• 376
    bazen öyle maçlar olur ki; kazanmak üç puandan öte anlamlar taşır. son dönemde sıkça önemine vurgu yapıldığını gördüğümüz bir tespit var futbolda: ''omurgan iyi oyunculardan kurulu olacak''

    galatasaray'ın sene başında oluşturduğu kadronun omurgasını oluşturan maicon ceza, fernando ve gomis sakatlık, belhanda ise tercih sebebiyle kadroda yoktu. rakip ise hem içerde hem dışarda karşısındaki takıma zorluk çıkartacak kayserispor'du. buraya kadar her şey maç öncesi akıllarda olan ve ekran başına endişe ile oturulmasına sebep olacak doneleri içerisinde barındıran bilgilerdi.

    klişe gibi gözükecek ancak herhangi bir yabancı antrenör bu veriler ışığında galatasaray'ın başında bu karşılaşmaya çıksaydı; bu işin altından kalkması çok ama çok zordu. terim; takımı yeni tanıyor ve kafasındaki oyun anlayışını yeni aşılıyor olsa da kulübü bilmek, karşılık bulacak oyun anlayışının farkında olmak ve ligi tanımak böyle anlarda çok değerli oluyor. buna ek olarak bir de taraftara ve oyunculara verilen güven kısmı var elbette. yıllar ilerleyip, oyuncu karakterleri farklılaşıp, profesyonellik her geçen gün artsa da; motivasyon bu oyunun olmazsa olmazlarından. fatih terim de bunu en iyi becerenlerden olunca ortaya böyle bir tablo çıkıyor işte.

    tüm bu saha dışı faktörlere bir de fatih terim'in oyunu çok iyi okuyuşu, yaptığı değişiklikler ve taktiksel hamleler eklenince kayserispor gibi sert bir deplasmandan galip dönüp, diğer herkese mesaj vermek de mümkün oluyor.

    maç içerisinde birden çok kırılma anı mevcut ancak hocanın kısa sürede art arda yaptığı değişikliklerle rakibin hızını kesmesi, yorulan orta sahaya tolga ile dinamizm getirmesi yoğun baskı yiyen galatasaray'ı, topu yeniden daha fazla kullanır hale getirdi. ''çılgın'' sumudica'nın delilik ve dahilik arasındaki ince çizgide sapunaru-gyan değişikliği ile deliliği seçmesi, galatasaray'a maçı getiren kontrol dışı hamlelerden biri oldu.

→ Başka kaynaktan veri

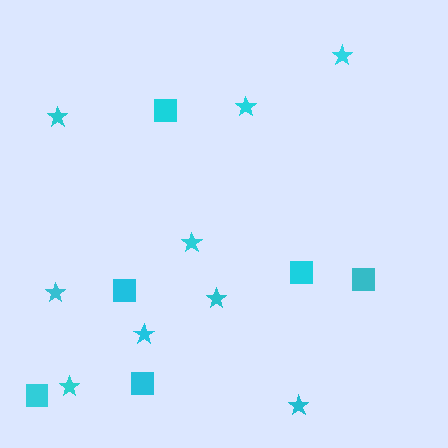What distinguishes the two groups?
There are 2 groups: one group of stars (9) and one group of squares (6).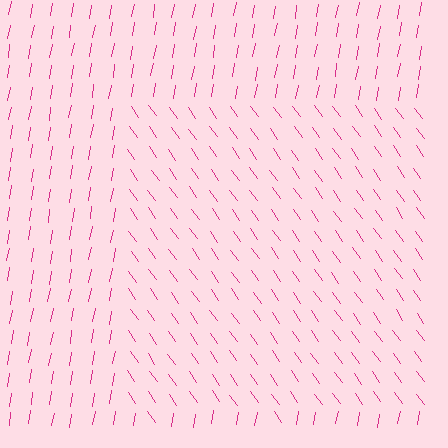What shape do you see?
I see a rectangle.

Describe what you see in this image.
The image is filled with small magenta line segments. A rectangle region in the image has lines oriented differently from the surrounding lines, creating a visible texture boundary.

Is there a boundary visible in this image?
Yes, there is a texture boundary formed by a change in line orientation.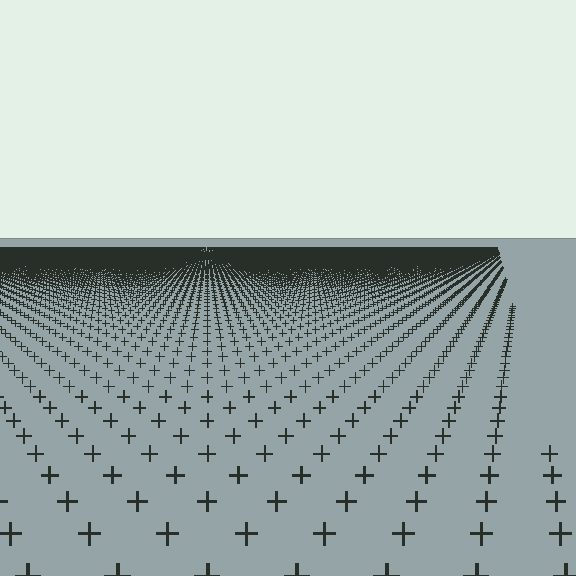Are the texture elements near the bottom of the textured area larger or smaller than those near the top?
Larger. Near the bottom, elements are closer to the viewer and appear at a bigger on-screen size.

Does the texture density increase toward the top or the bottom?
Density increases toward the top.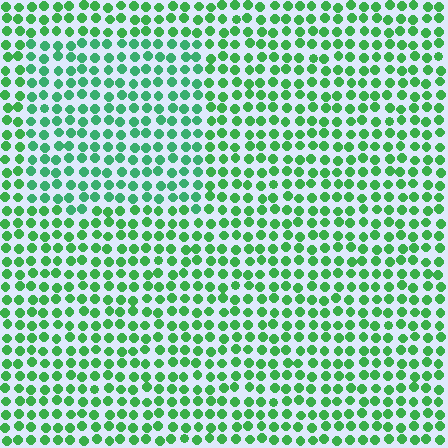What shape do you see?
I see a rectangle.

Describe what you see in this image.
The image is filled with small green elements in a uniform arrangement. A rectangle-shaped region is visible where the elements are tinted to a slightly different hue, forming a subtle color boundary.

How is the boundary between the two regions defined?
The boundary is defined purely by a slight shift in hue (about 19 degrees). Spacing, size, and orientation are identical on both sides.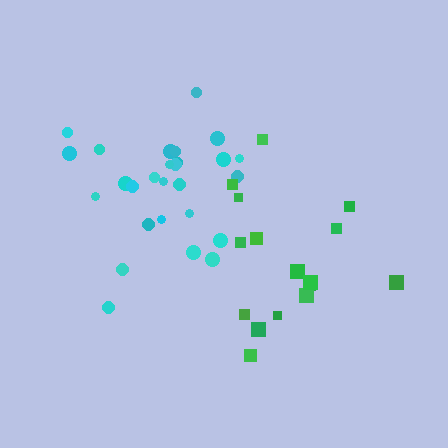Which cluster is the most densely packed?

    günün sonunda şunu çok net söyleyebiliyoruz; oyuncu isimlerinden ziyade belli bir oyun anlayışına sahip olmak, takım halinde hareket etmek; bu oyun içerisindeki en önemli değerler. takım içerisinde kendini dışlanmış hisseden, değil 11 çıkma; sonradan girme ihtimali bile hemen hemen hiç olan oyuncuların takıma aidiyet duygusu beslemeye başlaması gelecek adına çok önemli. bu tanım içerisinde yer alan isimler artık sorumluluktan kaçmayacak, fırsat geldiğinde elinden gelenin fazlasını verecek, iyi olduğunda bu takımda ona da yer olduğunu bilecek.

    galatasaray'ın bundan sonra kırılma maçlarında da ortaya karakter koyacağını, büyük takım gibi reaksiyon vereceğini ve birlikte hareket etme duygusuyla (takım, taraftar, yönetim) ihtiyaç duyulan o sinerjiyi yaratacağını rahatlıkla dile getirebiliriz.
  • 380
    marius sumudica maç sonundaki eleştirilerinde haklı, üslup olarak yanlıştı. ofsayttan yedikleri bir gol var, maçın bütün akıbetini ve olası senaryosunu bir nebze de olsa değiştirdi. burasına katılıyorum. aynı durum başımıza gelse neler olacağını tahmin ediyorsunuz herhalde.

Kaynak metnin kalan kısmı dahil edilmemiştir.